The Bonferroni Principle1 is a statistical method for accounting for these random events. To employ it, determine the number of expected random events of interest in the dataset, and if the observed number is significantly greater than this number, the chances of any observations providing useful insight are almost nonexistent. The Bonferroni Correction is a technique for helping to avoid such observations.
Torture the data, and it will confess to anything.
— Ronald Coase, economist, Nobel Prize Laureate.
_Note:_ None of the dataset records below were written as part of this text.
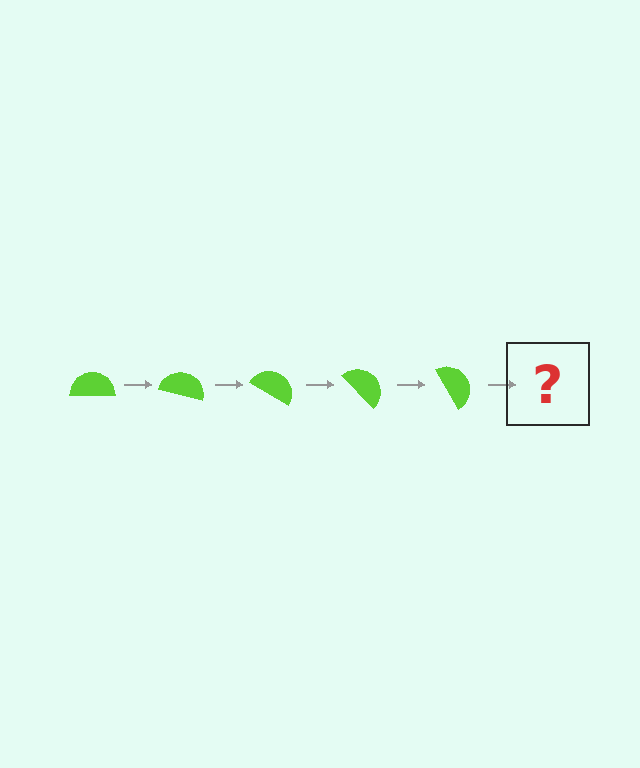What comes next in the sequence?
The next element should be a lime semicircle rotated 75 degrees clockwise.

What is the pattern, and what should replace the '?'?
The pattern is that the semicircle rotates 15 degrees clockwise each step. The '?' should be a lime semicircle rotated 75 degrees clockwise.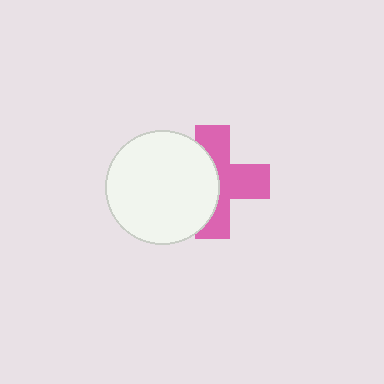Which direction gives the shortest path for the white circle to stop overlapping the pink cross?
Moving left gives the shortest separation.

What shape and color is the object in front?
The object in front is a white circle.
One of the most prominent and easy to understand examples of the Bonferroni Principle is that of the George W. Bush administration's Total Information Awareness data-collection and data mining plan of 20021. The criticism of the plan's effectiveness, and its relationship to the Bonferroni Principal, are as follows.
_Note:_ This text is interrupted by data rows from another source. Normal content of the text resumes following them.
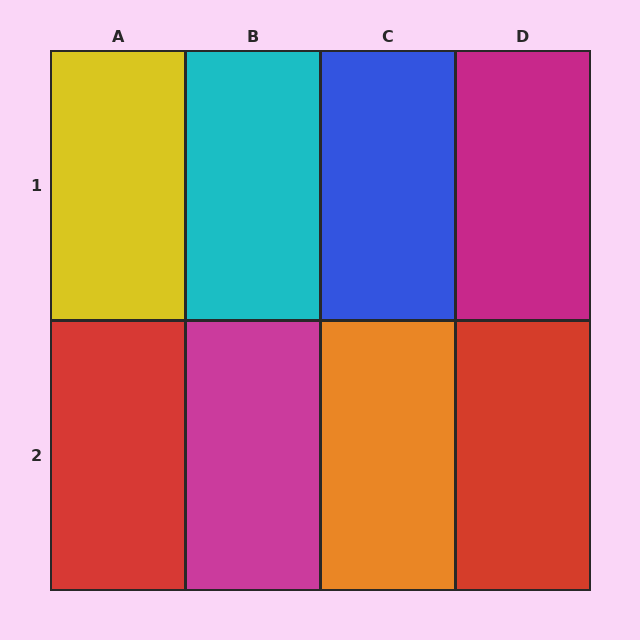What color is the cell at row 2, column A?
Red.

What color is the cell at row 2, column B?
Magenta.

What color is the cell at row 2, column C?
Orange.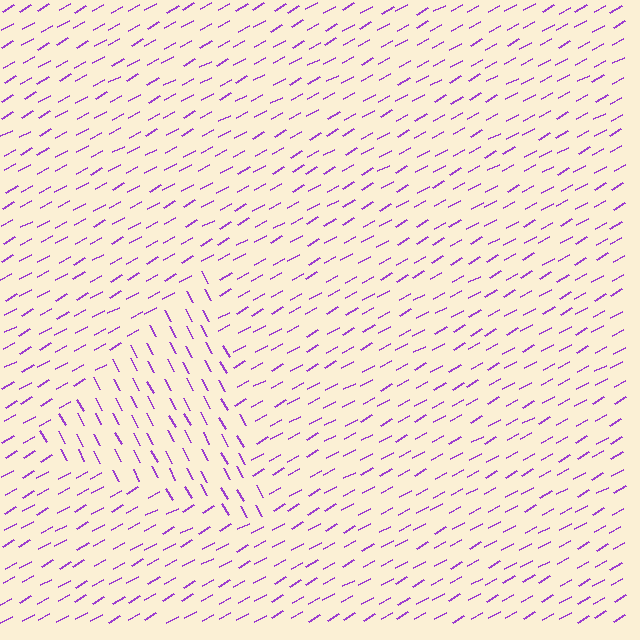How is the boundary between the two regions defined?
The boundary is defined purely by a change in line orientation (approximately 89 degrees difference). All lines are the same color and thickness.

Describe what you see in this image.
The image is filled with small purple line segments. A triangle region in the image has lines oriented differently from the surrounding lines, creating a visible texture boundary.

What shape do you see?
I see a triangle.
Suppose we are looking for terrorists, from a potential pool made up of a very large number of individuals. Let's say that, in actuality, however, there is an incredibly small number of individuals who are terrorists. Now suppose these potential terrorists are thought to be deliberately visiting particular locations in pairs for meetings, but let's further suppose that these potential terrorists are actually non-terrorists moving about randomly. By using hard numbers for such a scenario and working out the probabilities, Rajaraman & Ullman gives the example of one billion potential "evil-doers," and though the actual number may be something very small (they give the example of 10 pairs), statistical probabilities could put the number of suspected pairs meeting at given locations due to pure randomness at 250,000 (again, in this particular example).
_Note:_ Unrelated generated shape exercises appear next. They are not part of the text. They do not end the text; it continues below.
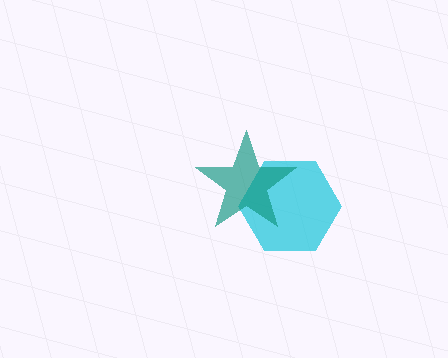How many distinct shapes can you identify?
There are 2 distinct shapes: a cyan hexagon, a teal star.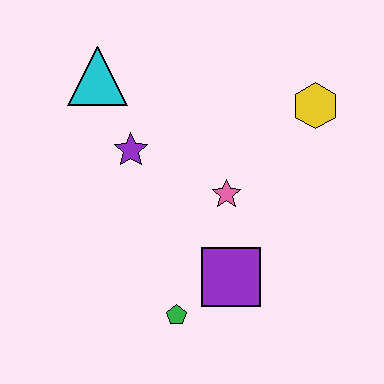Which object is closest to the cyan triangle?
The purple star is closest to the cyan triangle.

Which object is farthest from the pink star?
The cyan triangle is farthest from the pink star.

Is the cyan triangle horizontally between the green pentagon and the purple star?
No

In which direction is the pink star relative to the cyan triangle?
The pink star is to the right of the cyan triangle.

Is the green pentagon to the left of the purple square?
Yes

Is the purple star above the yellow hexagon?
No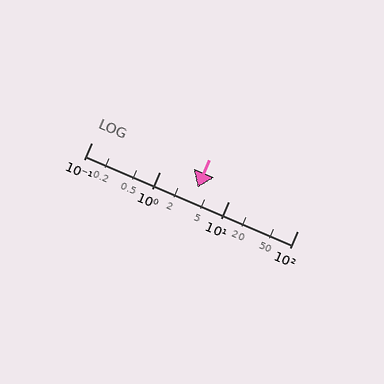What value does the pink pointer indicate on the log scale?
The pointer indicates approximately 3.5.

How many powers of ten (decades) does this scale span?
The scale spans 3 decades, from 0.1 to 100.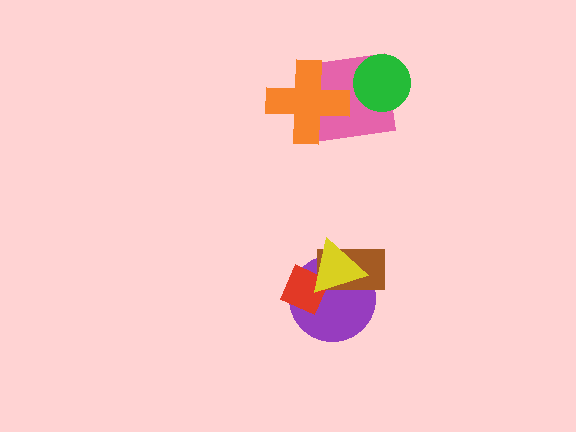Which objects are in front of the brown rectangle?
2 objects cover part of the brown rectangle: the red diamond and the yellow triangle.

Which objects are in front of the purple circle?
3 objects cover part of the purple circle: the brown rectangle, the red diamond and the yellow triangle.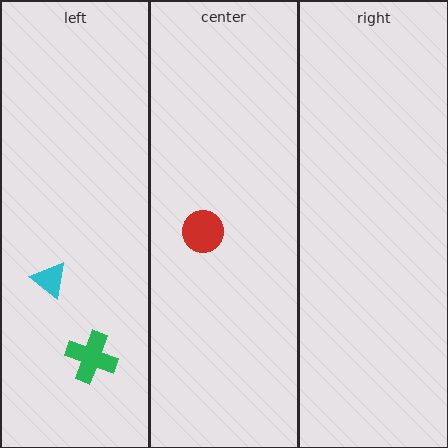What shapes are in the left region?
The green cross, the cyan triangle.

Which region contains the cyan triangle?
The left region.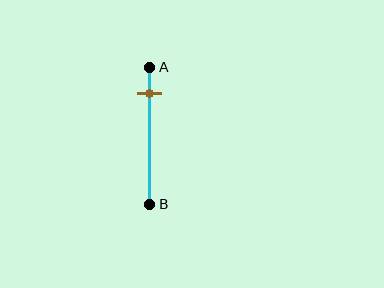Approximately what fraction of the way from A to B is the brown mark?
The brown mark is approximately 20% of the way from A to B.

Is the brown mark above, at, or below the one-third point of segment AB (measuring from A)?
The brown mark is above the one-third point of segment AB.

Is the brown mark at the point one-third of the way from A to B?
No, the mark is at about 20% from A, not at the 33% one-third point.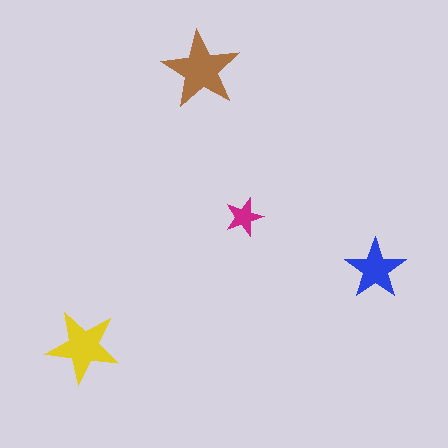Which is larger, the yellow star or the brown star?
The brown one.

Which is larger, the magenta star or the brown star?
The brown one.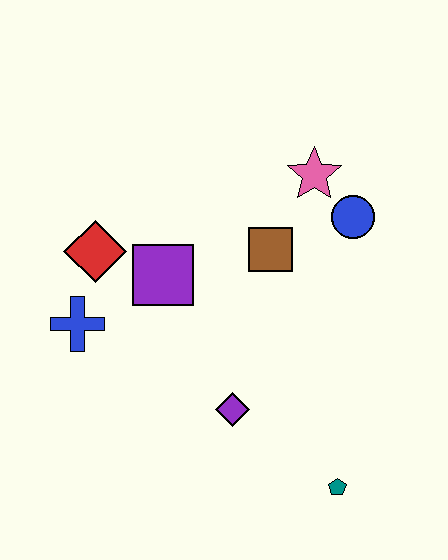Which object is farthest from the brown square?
The teal pentagon is farthest from the brown square.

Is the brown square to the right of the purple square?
Yes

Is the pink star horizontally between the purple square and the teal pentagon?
Yes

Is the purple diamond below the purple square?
Yes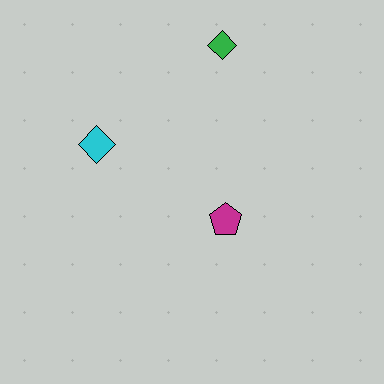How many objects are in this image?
There are 3 objects.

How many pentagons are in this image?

Now, this is clearly a problem. In purely practical terms, imagine having to recruit, train, and pay enough police personnel to investigate each of these flagged individuals!
If a Big Data mining practitioner had first computed some number which could be proven a reasonable number of expected random events (the Bonferroni Principle in action), the entire investigation would have been immediately recognized as flawed, given the near-absolute certainty that this Bonferroni number would have been less than a quarter of a million, the suspected number of significant events shown above.
Knowing when our out-of-the-gate quantitative assumptions are off base is critically useful in the Era of Big Data. The Bonferroni Principle is one example of how Big Data can result in highly unlikely outcomes masquerading as statistically sound.